I make it just in time. I am tired but feeling accomplished.
“God, grant me the serenity to accept the things I cannot change, Courage to change the things I can, And wisdom to know the difference.” -R. Niebuhr
The day has grown late, and I am awfully tired. I need to sleep. Last night ended early this morning as I finished weaving in the ends for what is my first sweater.
It’s made from acrylic tweed bought in various Daisos (100￥ shop). I had been collecting the yarn (22 skeins) to make a yoga mat for a friend, but it wasn’t the right material for her in the end.
Acrylic yarn is very harmful to the environment, even if it is inexpensive. I make no excuses for having bought it. Still, given that I had already done that, I decided that I would find some use for it.
Thus, I began making a large rectangle, and then another. I steamed blocked them and crocheted them together. I picked up stitches around the armholes to make sleeves.
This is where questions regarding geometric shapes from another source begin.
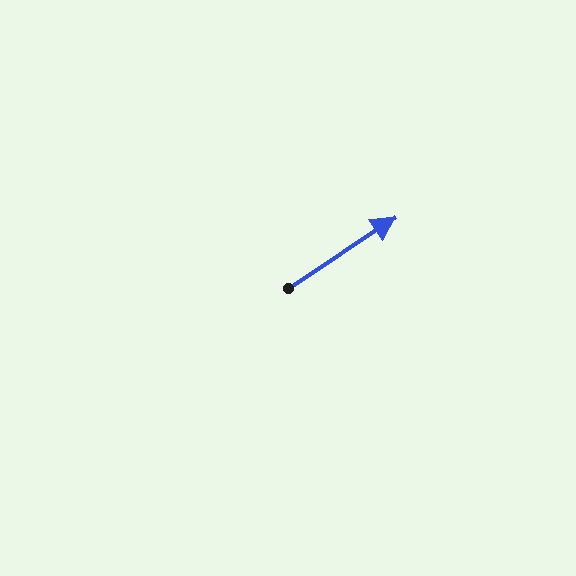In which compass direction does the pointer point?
Northeast.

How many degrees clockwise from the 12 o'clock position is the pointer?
Approximately 56 degrees.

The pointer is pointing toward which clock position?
Roughly 2 o'clock.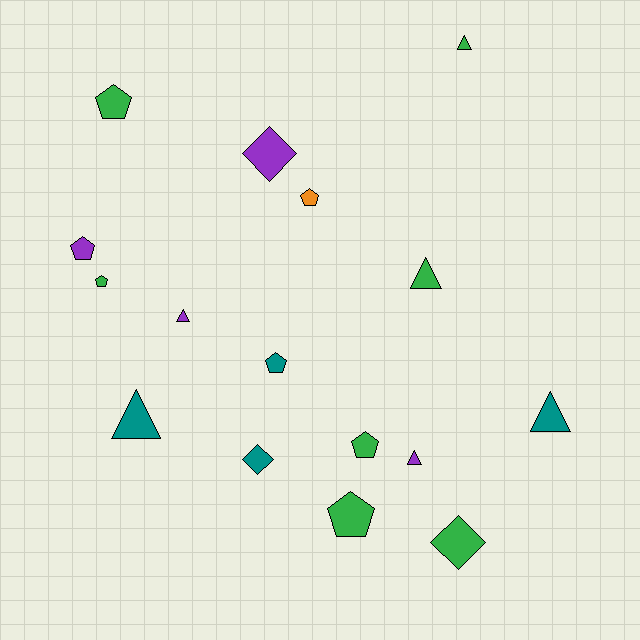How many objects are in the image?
There are 16 objects.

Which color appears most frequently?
Green, with 7 objects.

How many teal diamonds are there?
There is 1 teal diamond.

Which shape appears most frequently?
Pentagon, with 7 objects.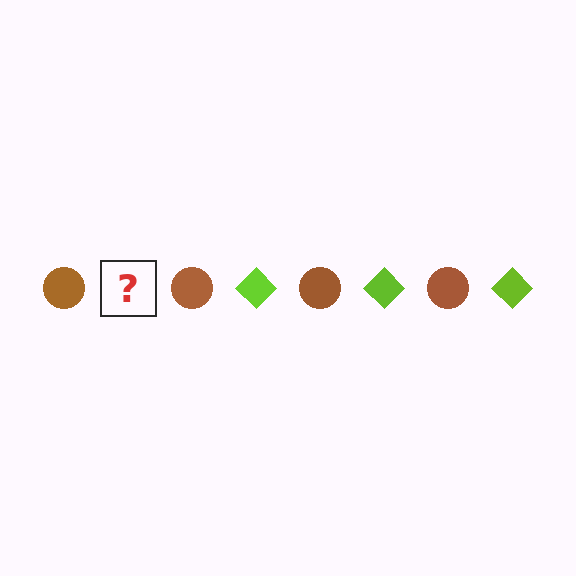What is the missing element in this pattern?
The missing element is a lime diamond.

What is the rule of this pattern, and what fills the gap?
The rule is that the pattern alternates between brown circle and lime diamond. The gap should be filled with a lime diamond.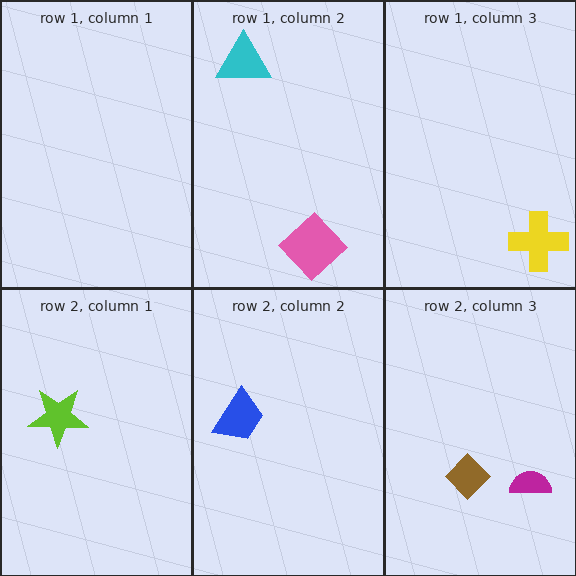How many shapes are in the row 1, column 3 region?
1.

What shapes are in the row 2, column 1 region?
The lime star.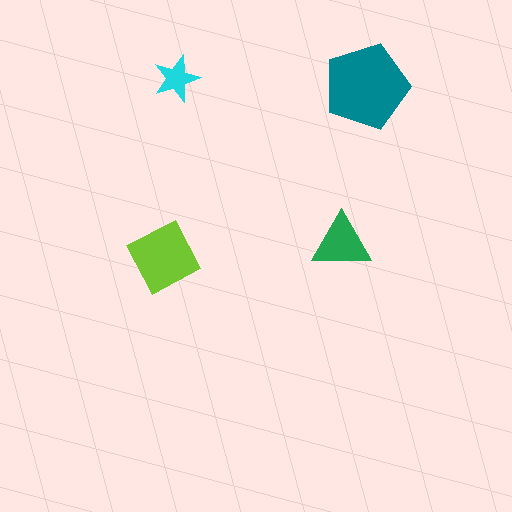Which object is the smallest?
The cyan star.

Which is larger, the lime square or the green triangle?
The lime square.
And then decided the sweater would be for me.
Without blocking it again, I put it on this morning. And I felt happy.
Yes, it’s acrylic. I cannot change that. It was the yarn I could afford then. What I could do, and have done, is make something from it.
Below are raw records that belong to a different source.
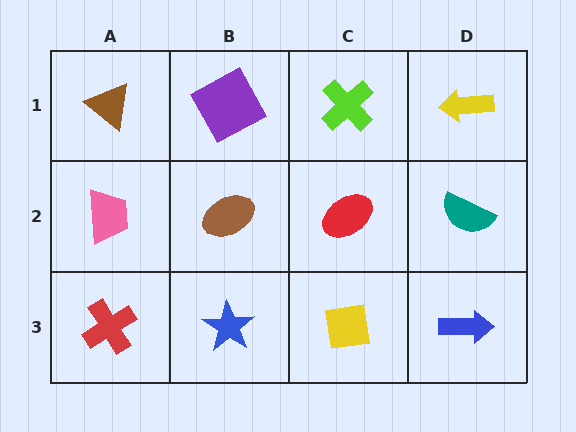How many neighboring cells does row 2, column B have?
4.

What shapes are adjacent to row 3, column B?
A brown ellipse (row 2, column B), a red cross (row 3, column A), a yellow square (row 3, column C).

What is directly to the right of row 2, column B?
A red ellipse.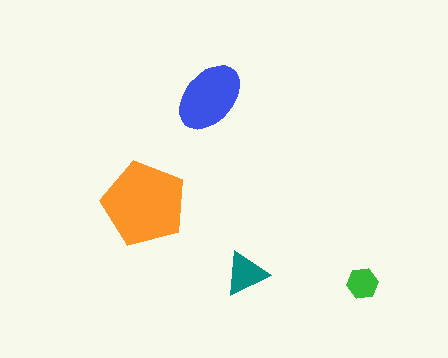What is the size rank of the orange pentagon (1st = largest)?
1st.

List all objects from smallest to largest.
The green hexagon, the teal triangle, the blue ellipse, the orange pentagon.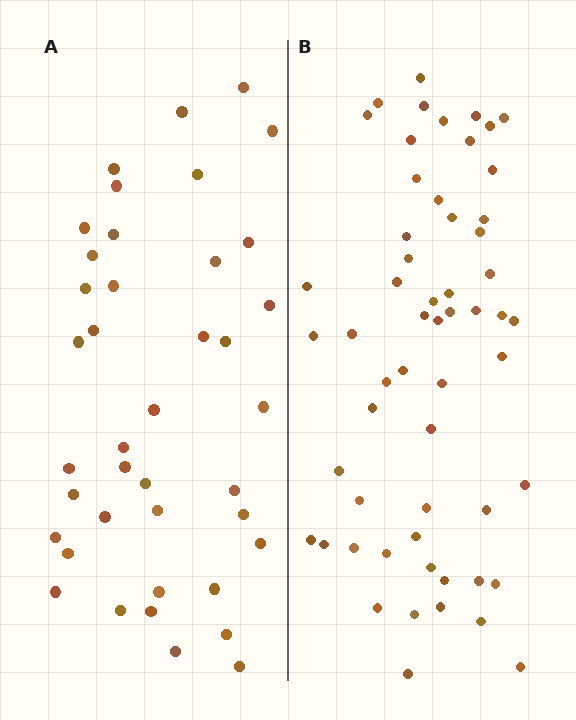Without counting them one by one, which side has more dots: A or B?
Region B (the right region) has more dots.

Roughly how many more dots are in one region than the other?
Region B has approximately 15 more dots than region A.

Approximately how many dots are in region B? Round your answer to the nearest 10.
About 60 dots. (The exact count is 57, which rounds to 60.)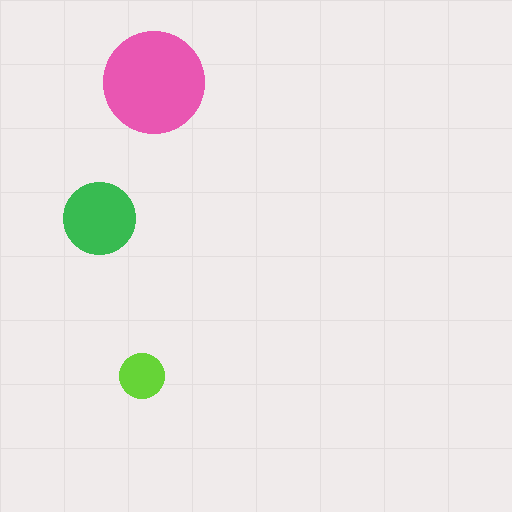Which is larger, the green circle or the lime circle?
The green one.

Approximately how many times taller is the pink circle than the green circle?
About 1.5 times taller.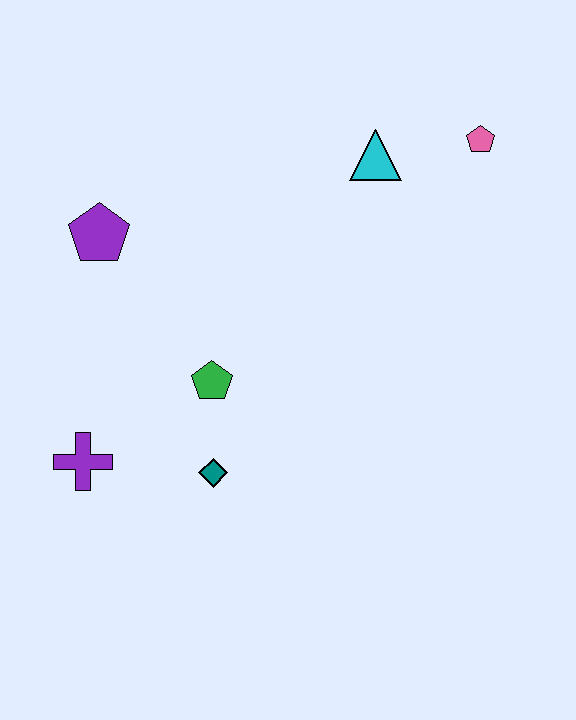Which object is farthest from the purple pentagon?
The pink pentagon is farthest from the purple pentagon.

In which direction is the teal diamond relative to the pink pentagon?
The teal diamond is below the pink pentagon.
And so…I made a sweater that is cozy, warm, and filled with my creative energy. The thing is, I see making this sweater as a bit like moments in life.
Sometimes we make the wrong decisions because it’s best that we can do (or know to do) in a situation. Unfortunately, we usually can’t undo those decisions.
My sweater, sleeves and edging
However, we can choose to take ownership of the results of our decisions. We can choose to work with or through the consequences.
We can allow ourselves to be positively transformed through learning how to deal with the things we cannot change.
So, now I have made a sweater that’s like me: imperfect and unique. We both have problematic pasts that we cannot change. However, we are exactly as we are meant to be.
Thanks to my sweater for the life reminder. And thank you for reading.